On April 17, 2012, The Hartford Financial Services Group, Inc. (the "Company") completed its previously announced repurchase under a Warrant and Debentures Purchase Agreement, dated as of March 30, 2012, between the Company and Allianz SE (together with certain of its affiliates, "Allianz") (the "Purchase Agreement") of all its outstanding 10% fixed-to-floating rate junior subordinated debentures due 2068 with a $1.75 billion aggregate principal amount held by Allianz (the "10% Debentures") for $2.075 billion (plus a payment by the Company of unpaid interest on the 10% Debentures and a payment by the Company of $50 million in connection with the conferral of certain rights relating to the 10% Debenture repurchase) and the repurchase of the outstanding Series B warrant and the outstanding Series C warrant (collectively, the "Warrants") held by Allianz to purchase, subject to certain conditions, 69,351,806 shares of the Company's common stock at a current exercise price of $25.23 per share, subject to certain anti-dilution adjustments, for $300 million. All of the 10% Debentures have been delivered to The Bank of New York Mellon Trust Company, N.A., as trustee (the "Trustee"), for cancellation and no 10% Debentures remain outstanding under the Junior Subordinated Indenture, dated as of June 6, 2008 (the "Base Indenture"), as amended by the Second Supplemental Indenture, dated as of October 17, 2008, between the Company and the Trustee (the "Second Supplemental Indenture" and together with the Base Indenture, the "Indenture"). Upon cancellation of the 10% Debentures by the Trustee, the Indenture was satisfied and discharged with respect to the 10% Debentures as of April 19, 2012.

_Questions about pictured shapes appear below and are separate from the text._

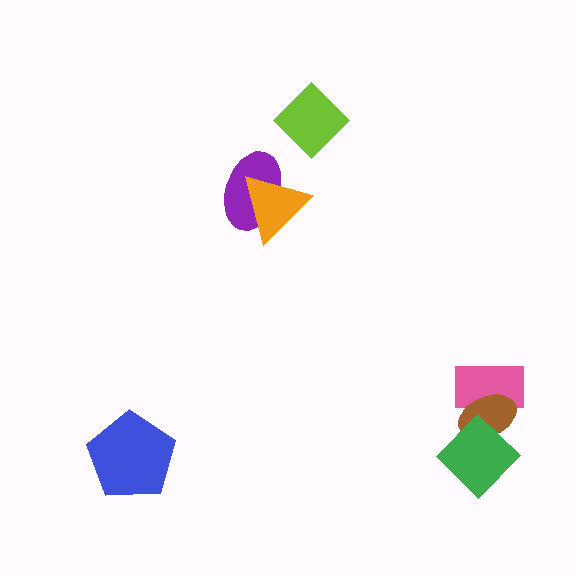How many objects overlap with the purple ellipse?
1 object overlaps with the purple ellipse.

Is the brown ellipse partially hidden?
Yes, it is partially covered by another shape.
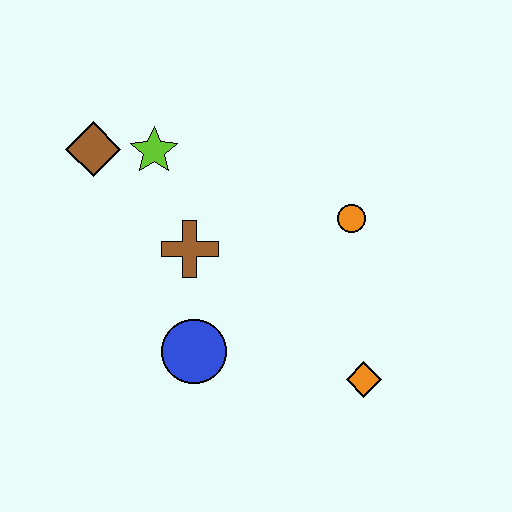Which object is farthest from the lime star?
The orange diamond is farthest from the lime star.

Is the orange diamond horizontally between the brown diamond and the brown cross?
No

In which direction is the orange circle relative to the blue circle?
The orange circle is to the right of the blue circle.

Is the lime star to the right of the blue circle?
No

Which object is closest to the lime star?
The brown diamond is closest to the lime star.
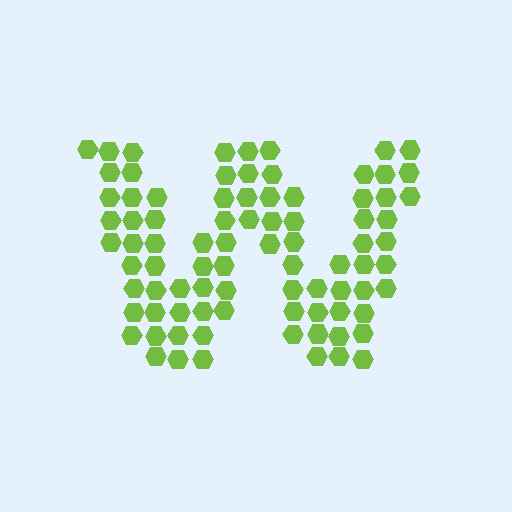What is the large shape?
The large shape is the letter W.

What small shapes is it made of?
It is made of small hexagons.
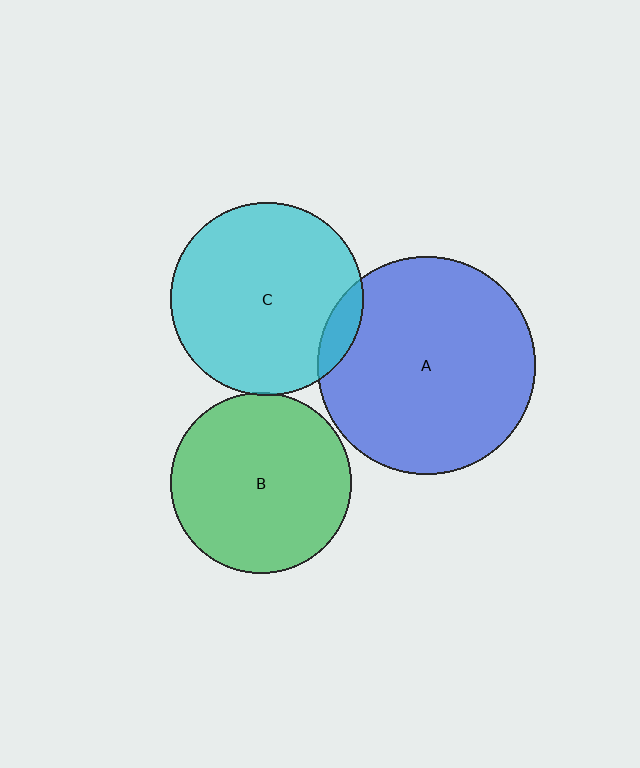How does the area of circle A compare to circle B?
Approximately 1.4 times.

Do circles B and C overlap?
Yes.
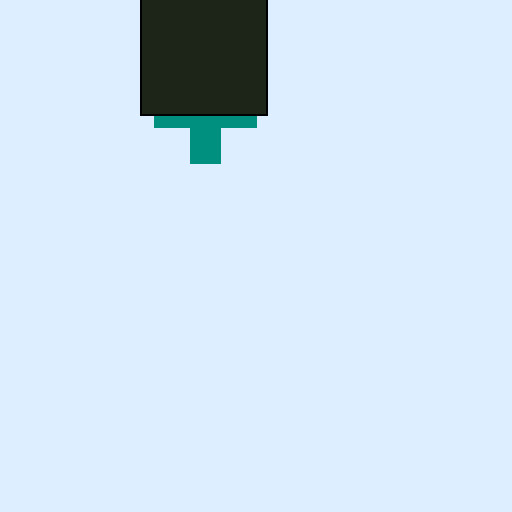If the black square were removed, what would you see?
You would see the complete teal cross.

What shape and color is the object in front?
The object in front is a black square.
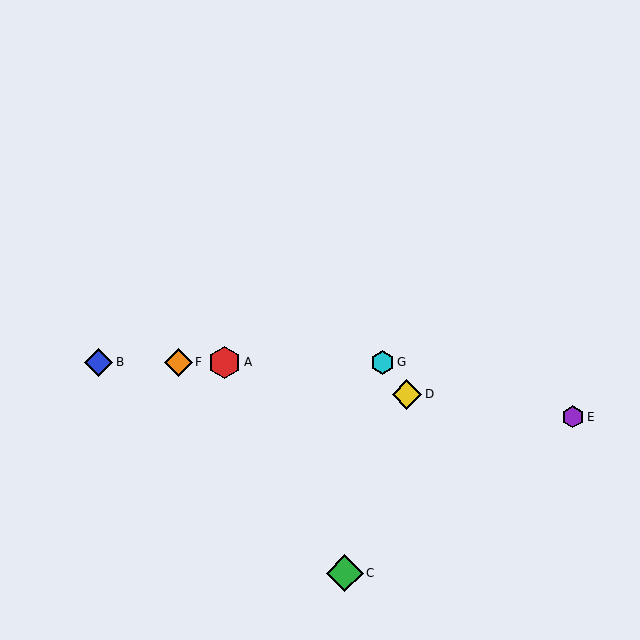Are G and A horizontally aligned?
Yes, both are at y≈362.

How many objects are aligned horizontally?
4 objects (A, B, F, G) are aligned horizontally.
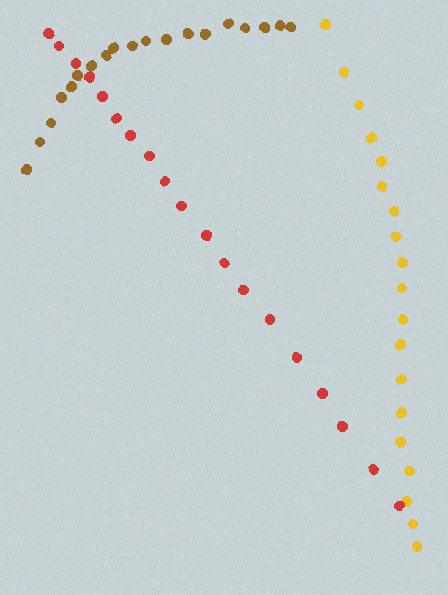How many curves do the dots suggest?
There are 3 distinct paths.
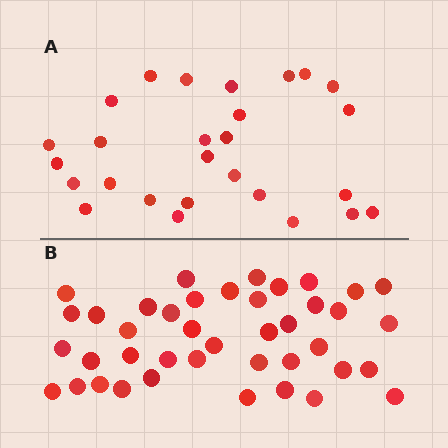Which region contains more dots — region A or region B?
Region B (the bottom region) has more dots.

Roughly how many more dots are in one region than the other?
Region B has approximately 15 more dots than region A.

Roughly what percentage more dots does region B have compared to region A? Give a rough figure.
About 50% more.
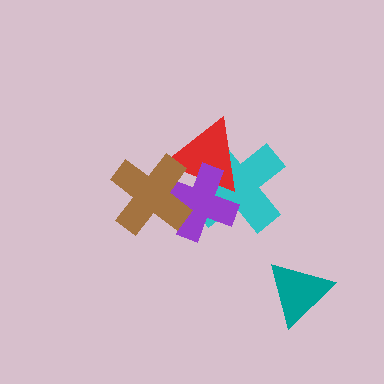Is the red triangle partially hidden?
Yes, it is partially covered by another shape.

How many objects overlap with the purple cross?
3 objects overlap with the purple cross.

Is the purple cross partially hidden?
Yes, it is partially covered by another shape.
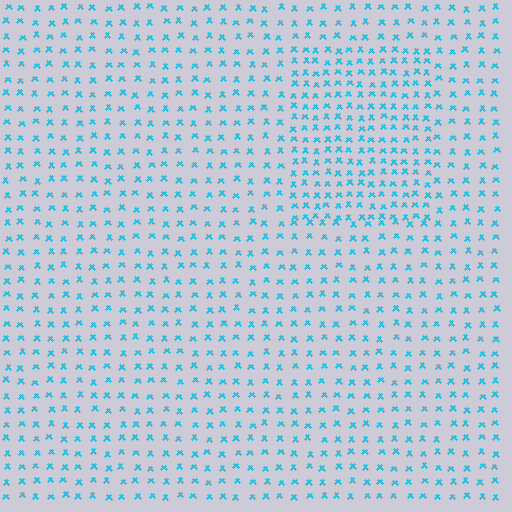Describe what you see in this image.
The image contains small cyan elements arranged at two different densities. A rectangle-shaped region is visible where the elements are more densely packed than the surrounding area.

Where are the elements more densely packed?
The elements are more densely packed inside the rectangle boundary.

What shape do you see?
I see a rectangle.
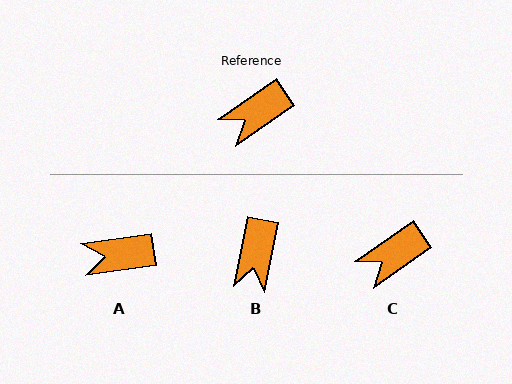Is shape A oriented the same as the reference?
No, it is off by about 26 degrees.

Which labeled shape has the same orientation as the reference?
C.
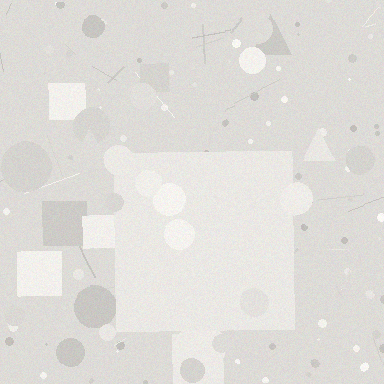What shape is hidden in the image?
A square is hidden in the image.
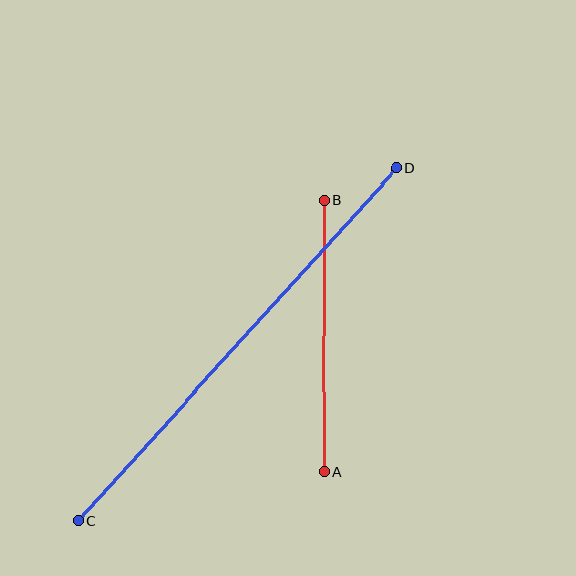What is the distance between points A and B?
The distance is approximately 271 pixels.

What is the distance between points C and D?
The distance is approximately 475 pixels.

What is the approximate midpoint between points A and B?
The midpoint is at approximately (324, 336) pixels.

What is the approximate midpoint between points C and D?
The midpoint is at approximately (237, 345) pixels.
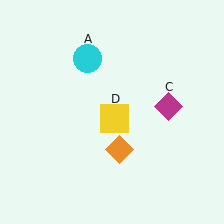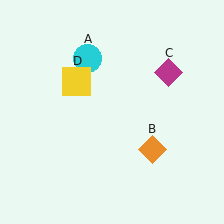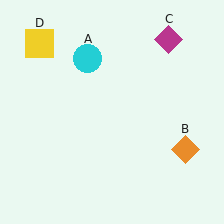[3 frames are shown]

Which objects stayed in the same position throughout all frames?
Cyan circle (object A) remained stationary.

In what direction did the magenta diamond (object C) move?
The magenta diamond (object C) moved up.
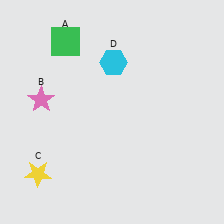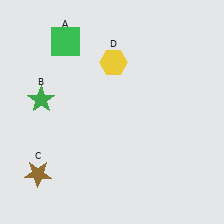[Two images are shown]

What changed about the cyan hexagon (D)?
In Image 1, D is cyan. In Image 2, it changed to yellow.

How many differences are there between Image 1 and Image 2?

The foregoing description of the Base Indenture is qualified in its entirety by reference to the Base Indenture, which is filed as Exhibit 4.1 to the Company's Current Report on Form 8-K dated June 6, 2008.

The foregoing description of the Second Supplemental Indenture is qualified in its entirety by reference to the Second Supplemental Indenture, which is filed as Exhibit 4.1 to the Company's Current Report on Form 8-K/A dated October 17, 2008.